I am currently trying to move my calico based clusters to the new Dataplane V2, which is basically a managed Cilium offering. For local testing, I am running k3d with open source cilium installed, and created a set of NetworkPolicies (k8s native ones, not CiliumPolicies), which lock down the desired namespaces.
My current issue is, that when porting the same Policies on a GKE cluster (with DataPlane enabled), those same policies don't work.
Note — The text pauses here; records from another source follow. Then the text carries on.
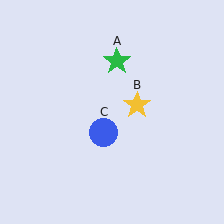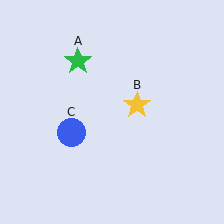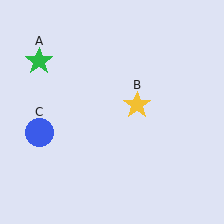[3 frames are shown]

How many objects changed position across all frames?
2 objects changed position: green star (object A), blue circle (object C).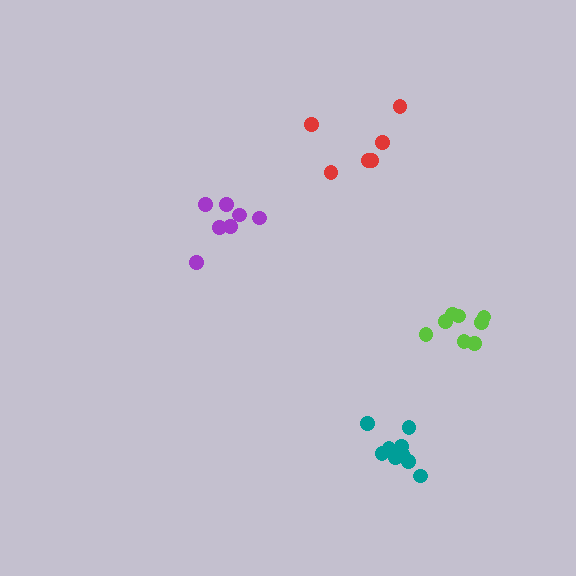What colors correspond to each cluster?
The clusters are colored: purple, red, lime, teal.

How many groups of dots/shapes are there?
There are 4 groups.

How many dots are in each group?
Group 1: 7 dots, Group 2: 6 dots, Group 3: 8 dots, Group 4: 9 dots (30 total).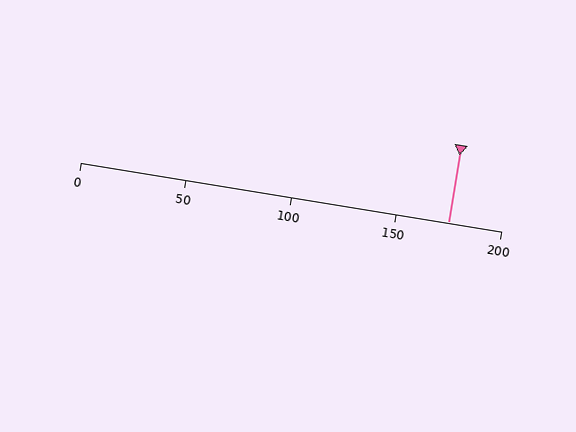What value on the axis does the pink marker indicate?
The marker indicates approximately 175.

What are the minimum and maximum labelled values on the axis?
The axis runs from 0 to 200.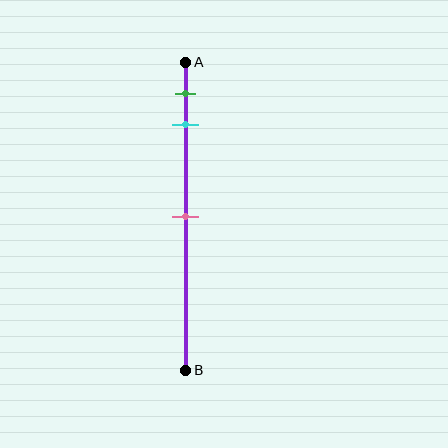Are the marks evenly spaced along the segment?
No, the marks are not evenly spaced.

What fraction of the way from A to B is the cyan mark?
The cyan mark is approximately 20% (0.2) of the way from A to B.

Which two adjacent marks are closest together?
The green and cyan marks are the closest adjacent pair.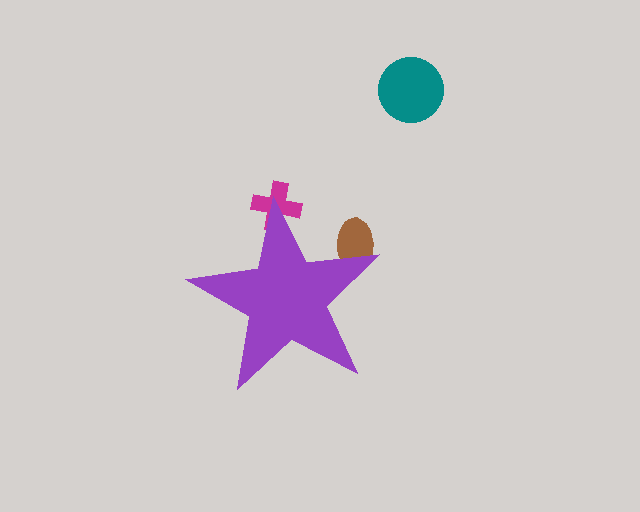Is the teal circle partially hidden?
No, the teal circle is fully visible.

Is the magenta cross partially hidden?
Yes, the magenta cross is partially hidden behind the purple star.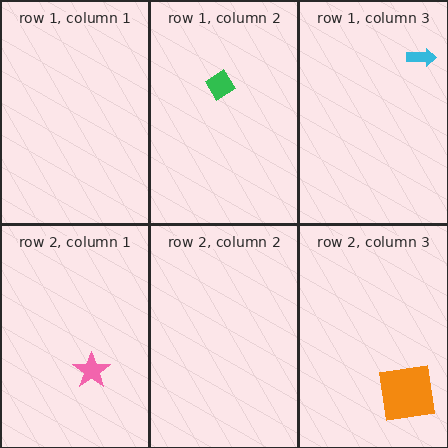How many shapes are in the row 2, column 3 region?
1.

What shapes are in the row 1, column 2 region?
The green diamond.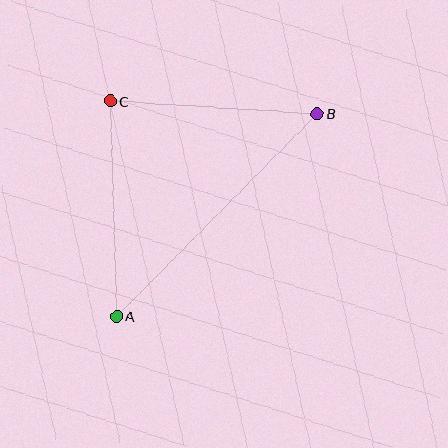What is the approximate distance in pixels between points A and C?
The distance between A and C is approximately 215 pixels.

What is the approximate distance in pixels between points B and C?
The distance between B and C is approximately 208 pixels.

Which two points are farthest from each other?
Points A and B are farthest from each other.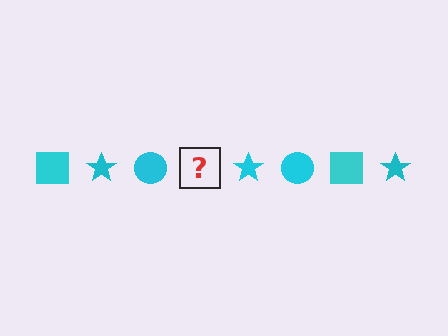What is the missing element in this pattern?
The missing element is a cyan square.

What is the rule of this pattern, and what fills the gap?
The rule is that the pattern cycles through square, star, circle shapes in cyan. The gap should be filled with a cyan square.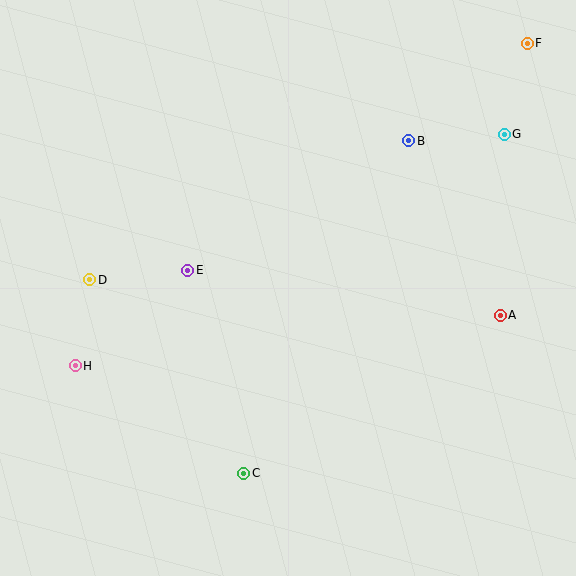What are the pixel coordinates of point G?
Point G is at (504, 134).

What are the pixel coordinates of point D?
Point D is at (90, 280).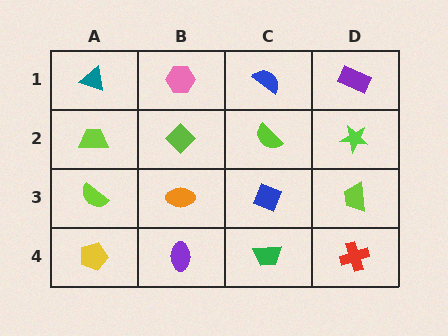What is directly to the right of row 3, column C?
A lime trapezoid.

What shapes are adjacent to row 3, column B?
A lime diamond (row 2, column B), a purple ellipse (row 4, column B), a lime semicircle (row 3, column A), a blue diamond (row 3, column C).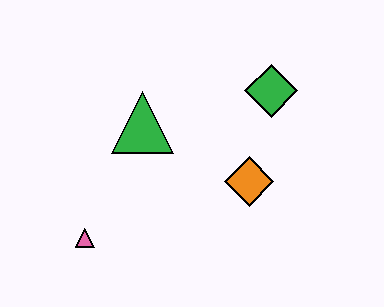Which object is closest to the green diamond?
The orange diamond is closest to the green diamond.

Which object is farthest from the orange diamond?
The pink triangle is farthest from the orange diamond.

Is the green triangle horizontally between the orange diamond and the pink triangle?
Yes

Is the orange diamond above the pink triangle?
Yes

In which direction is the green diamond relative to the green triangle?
The green diamond is to the right of the green triangle.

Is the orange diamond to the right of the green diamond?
No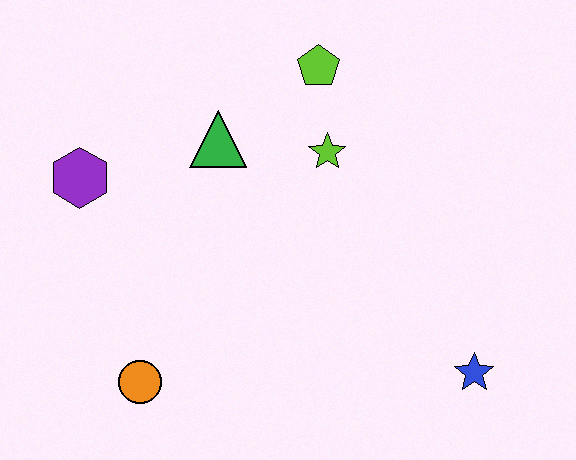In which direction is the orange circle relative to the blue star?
The orange circle is to the left of the blue star.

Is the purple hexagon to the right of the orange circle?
No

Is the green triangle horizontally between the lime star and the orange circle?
Yes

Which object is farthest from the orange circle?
The lime pentagon is farthest from the orange circle.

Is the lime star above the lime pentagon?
No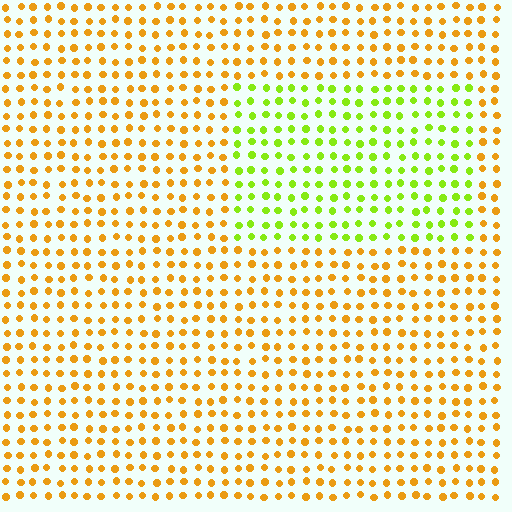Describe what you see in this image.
The image is filled with small orange elements in a uniform arrangement. A rectangle-shaped region is visible where the elements are tinted to a slightly different hue, forming a subtle color boundary.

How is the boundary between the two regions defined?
The boundary is defined purely by a slight shift in hue (about 50 degrees). Spacing, size, and orientation are identical on both sides.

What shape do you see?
I see a rectangle.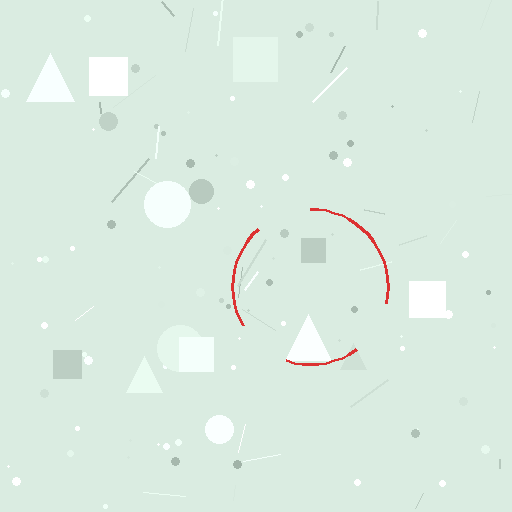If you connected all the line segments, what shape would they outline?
They would outline a circle.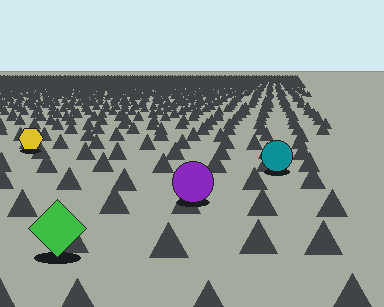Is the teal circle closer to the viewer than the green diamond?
No. The green diamond is closer — you can tell from the texture gradient: the ground texture is coarser near it.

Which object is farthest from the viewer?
The yellow hexagon is farthest from the viewer. It appears smaller and the ground texture around it is denser.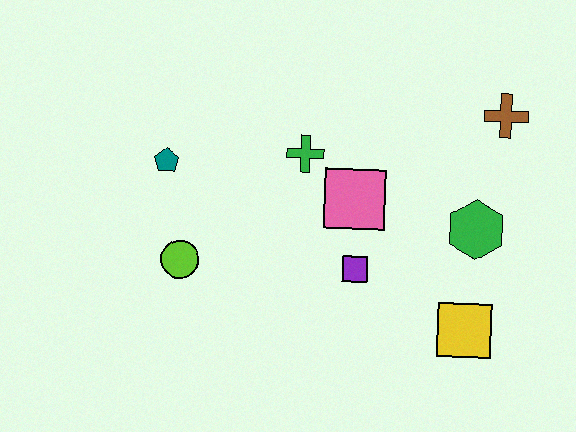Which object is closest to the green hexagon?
The yellow square is closest to the green hexagon.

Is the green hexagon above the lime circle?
Yes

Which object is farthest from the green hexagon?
The teal pentagon is farthest from the green hexagon.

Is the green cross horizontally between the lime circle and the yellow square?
Yes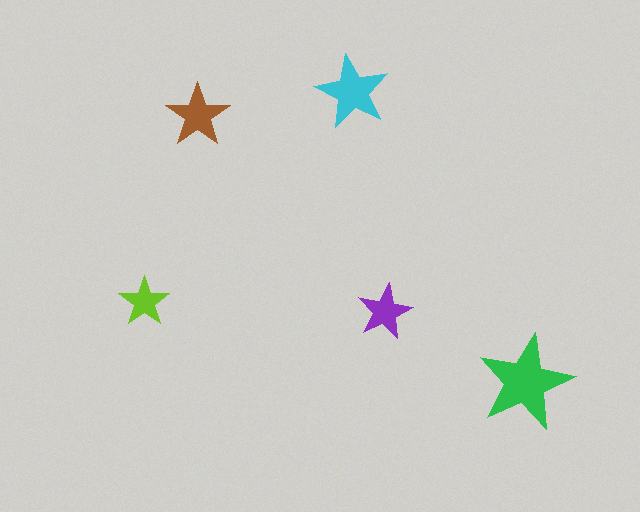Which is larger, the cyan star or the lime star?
The cyan one.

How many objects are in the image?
There are 5 objects in the image.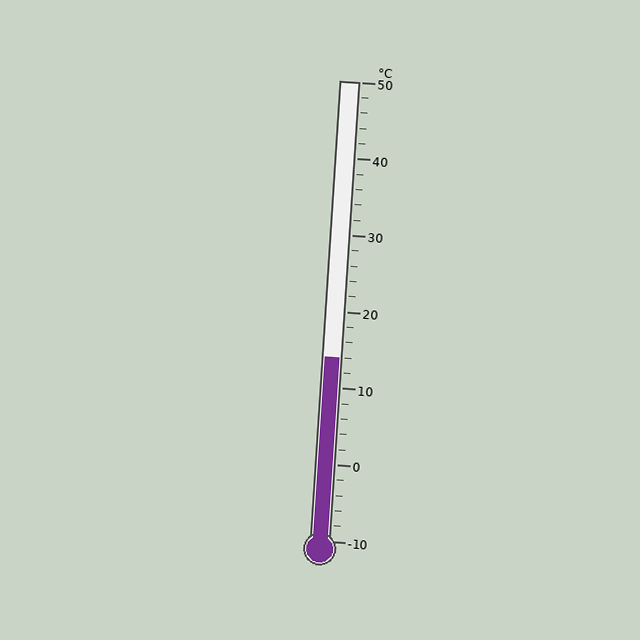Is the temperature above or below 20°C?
The temperature is below 20°C.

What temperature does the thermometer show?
The thermometer shows approximately 14°C.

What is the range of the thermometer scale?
The thermometer scale ranges from -10°C to 50°C.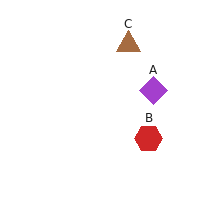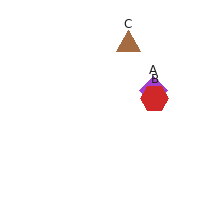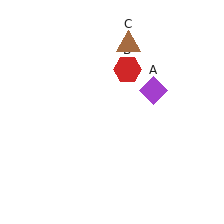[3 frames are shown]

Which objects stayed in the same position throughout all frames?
Purple diamond (object A) and brown triangle (object C) remained stationary.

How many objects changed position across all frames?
1 object changed position: red hexagon (object B).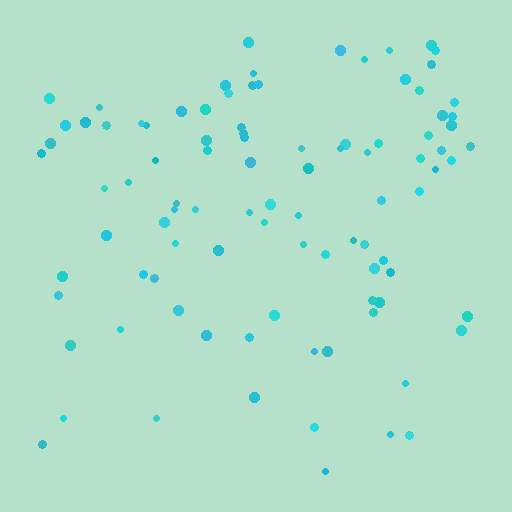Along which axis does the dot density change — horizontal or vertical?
Vertical.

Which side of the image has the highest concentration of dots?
The top.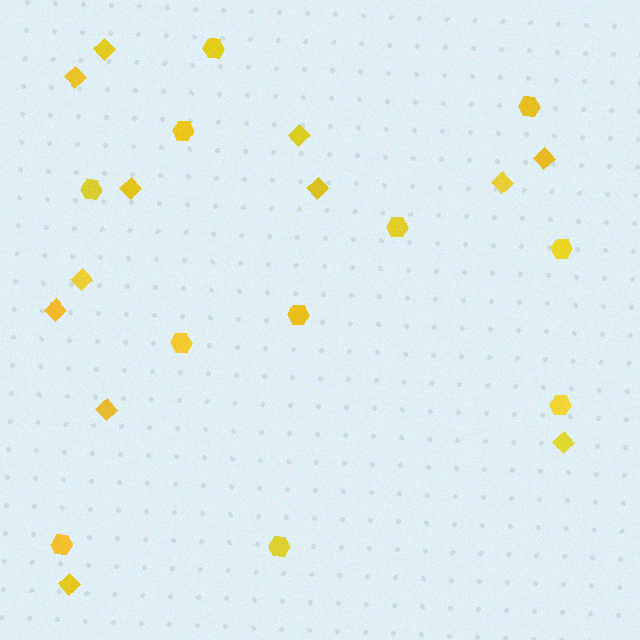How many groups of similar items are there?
There are 2 groups: one group of diamonds (12) and one group of hexagons (11).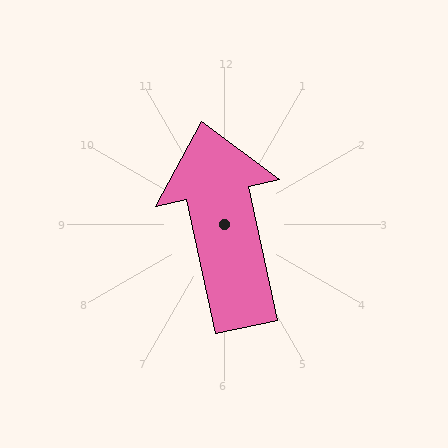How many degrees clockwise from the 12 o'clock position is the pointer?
Approximately 348 degrees.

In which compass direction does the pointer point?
North.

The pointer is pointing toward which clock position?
Roughly 12 o'clock.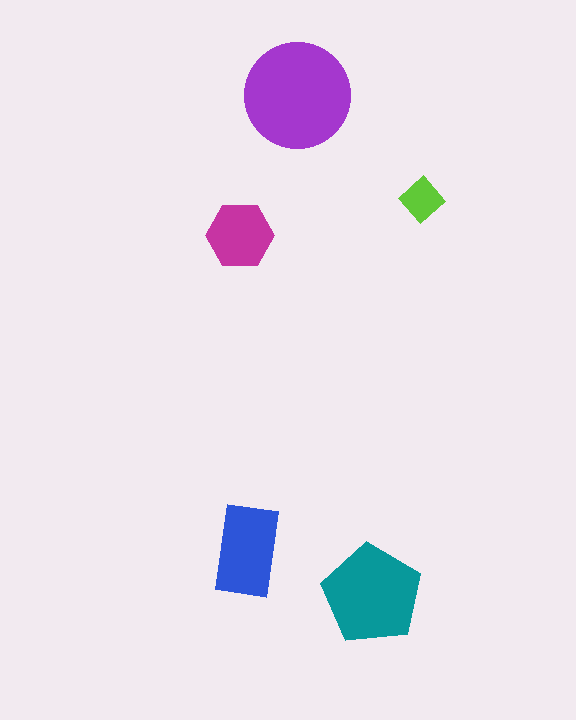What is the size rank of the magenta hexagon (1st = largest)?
4th.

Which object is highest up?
The purple circle is topmost.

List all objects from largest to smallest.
The purple circle, the teal pentagon, the blue rectangle, the magenta hexagon, the lime diamond.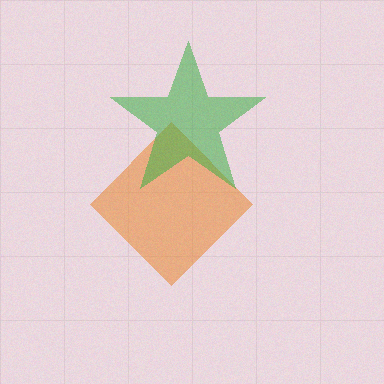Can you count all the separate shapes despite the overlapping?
Yes, there are 2 separate shapes.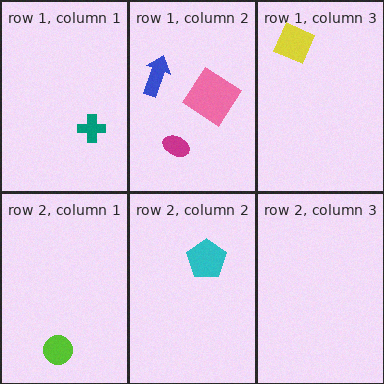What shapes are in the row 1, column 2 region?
The magenta ellipse, the pink diamond, the blue arrow.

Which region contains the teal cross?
The row 1, column 1 region.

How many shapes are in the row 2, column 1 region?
1.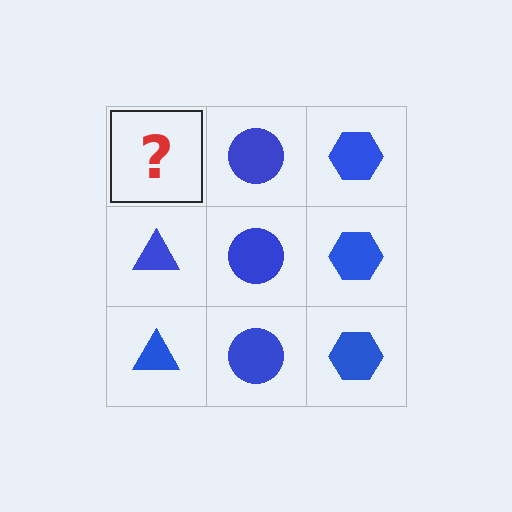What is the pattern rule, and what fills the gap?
The rule is that each column has a consistent shape. The gap should be filled with a blue triangle.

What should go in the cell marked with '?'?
The missing cell should contain a blue triangle.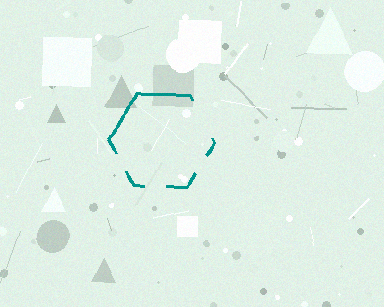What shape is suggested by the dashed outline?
The dashed outline suggests a hexagon.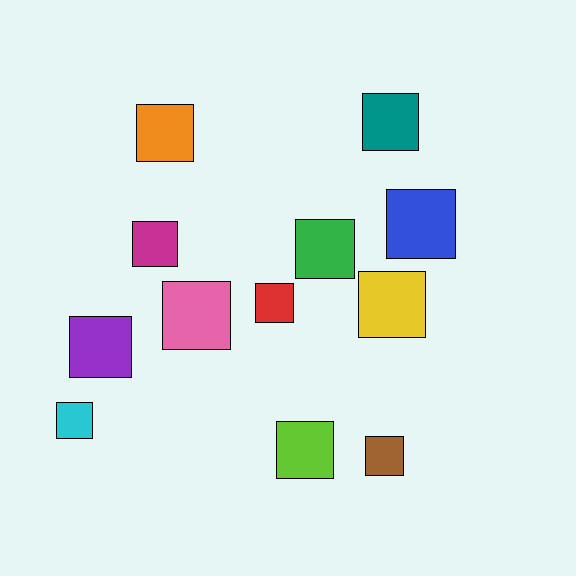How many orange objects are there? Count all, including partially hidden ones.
There is 1 orange object.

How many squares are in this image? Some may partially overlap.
There are 12 squares.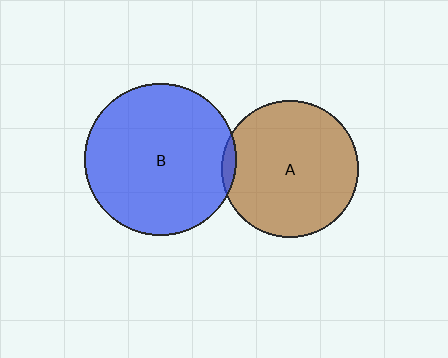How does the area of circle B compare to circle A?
Approximately 1.2 times.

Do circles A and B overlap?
Yes.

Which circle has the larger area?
Circle B (blue).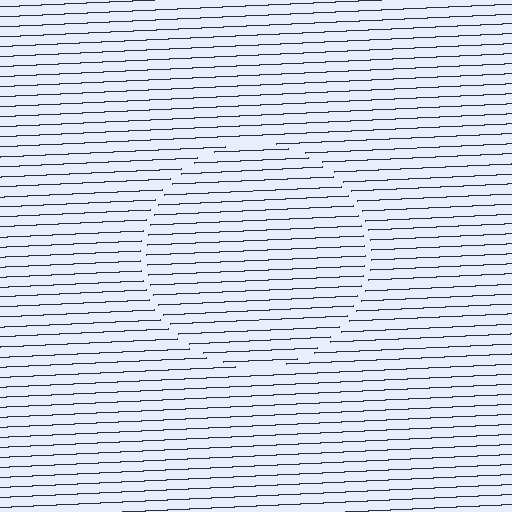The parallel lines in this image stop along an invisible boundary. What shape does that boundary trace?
An illusory circle. The interior of the shape contains the same grating, shifted by half a period — the contour is defined by the phase discontinuity where line-ends from the inner and outer gratings abut.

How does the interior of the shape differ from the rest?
The interior of the shape contains the same grating, shifted by half a period — the contour is defined by the phase discontinuity where line-ends from the inner and outer gratings abut.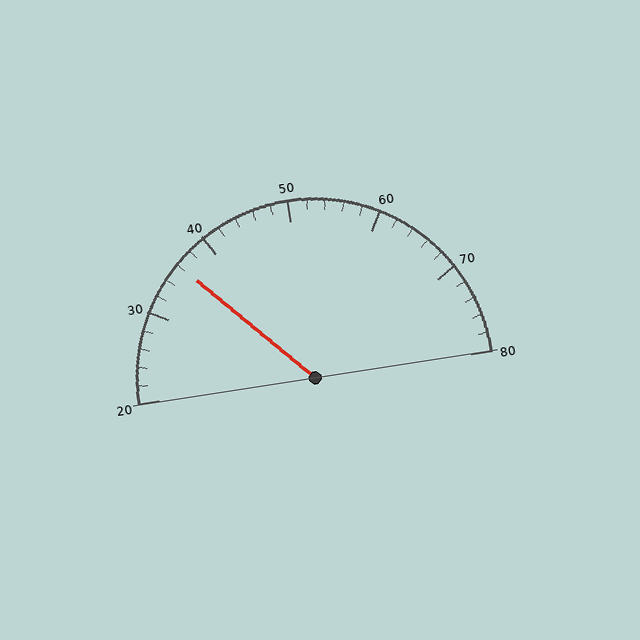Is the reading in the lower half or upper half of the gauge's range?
The reading is in the lower half of the range (20 to 80).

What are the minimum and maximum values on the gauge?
The gauge ranges from 20 to 80.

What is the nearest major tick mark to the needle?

As an example let's take a look into the connection between some app and a database:
---
kind: NetworkPolicy
apiVersion: networking.k8s.io/v1
metadata:
name: db-server.db-client
namespace: BAR
spec:
podSelector:
matchLabels:
policy.ory.sh/db: server
policyTypes:
- Ingress
ingress:
- ports: []
from:
- namespaceSelector:
matchLabels:
kubernetes.io/metadata.name: FOO
podSelector:
matchLabels:
policy.ory.sh/db: client
---
kind: NetworkPolicy
apiVersion: networking.k8s.io/v1
metadata:
name: db-client.db-server
namespace: FOO
spec:
podSelector:
matchLabels:
policy.ory.sh/db: client
policyTypes:
- Egress
egress:
- ports:
- port: 26257
protocol: TCP
to:
- namespaceSelector:
matchLabels:
kubernetes.io/metadata.name: BAR
podSelector:
matchLabels:
policy.ory.sh/db: server
Moreover, using GCP monitoring tools we can see the expected and actual effect the policies have on connectivity:
And logs from the application trying to connect to the DB, and getting denied:
{
"insertId": "FOO",
"jsonPayload": {
"count": 3,
"connection": {
"dest_port": 26257,
"src_port": 44506,
"dest_ip": "172.19.0.19",
"src_ip": "172.19.1.85",
"protocol": "tcp",
"direction": "egress"
},
"disposition": "deny",
"node_name": "FOO",
"src": {
"pod_name": "backoffice-automigrate-hwmhv",
"workload_kind": "Job",
"pod_namespace": "FOO",
"namespace": "FOO",
"workload_name": "backoffice-automigrate"
},
"dest": {
"namespace": "FOO",
"pod_namespace": "FOO",
"pod_name": "cockroachdb-0"
}
},
"resource": {
"type": "k8s_node",
"labels": {
"project_id": "FOO",
"node_name": "FOO",
"location": "FOO",
"cluster_name": "FOO"
}
},
"timestamp": "FOO",
"logName": "projects/FOO/logs/policy-action",
"receiveTimestamp": "FOO"
}
EDIT:
My local env is a k3d cluster created via:
k3d cluster create --image ${K3SIMAGE} --registry-use k3d-localhost -p "9090:30080@server:0" \
-p "9091:30443@server:0" foobar \
--k3s-arg=--kube-apiserver-arg="enable-admission-plugins=PodSecurityPolicy,NodeRestriction,ServiceAccount@server:0" \
--k3s-arg="--disable=traefik@server:0" \
--k3s-arg="--disable-network-policy@server:0" \
--k3s-arg="--flannel-backend=none@server:0" \
--k3s-arg=feature-gates="NamespaceDefaultLabelName=true@server:0"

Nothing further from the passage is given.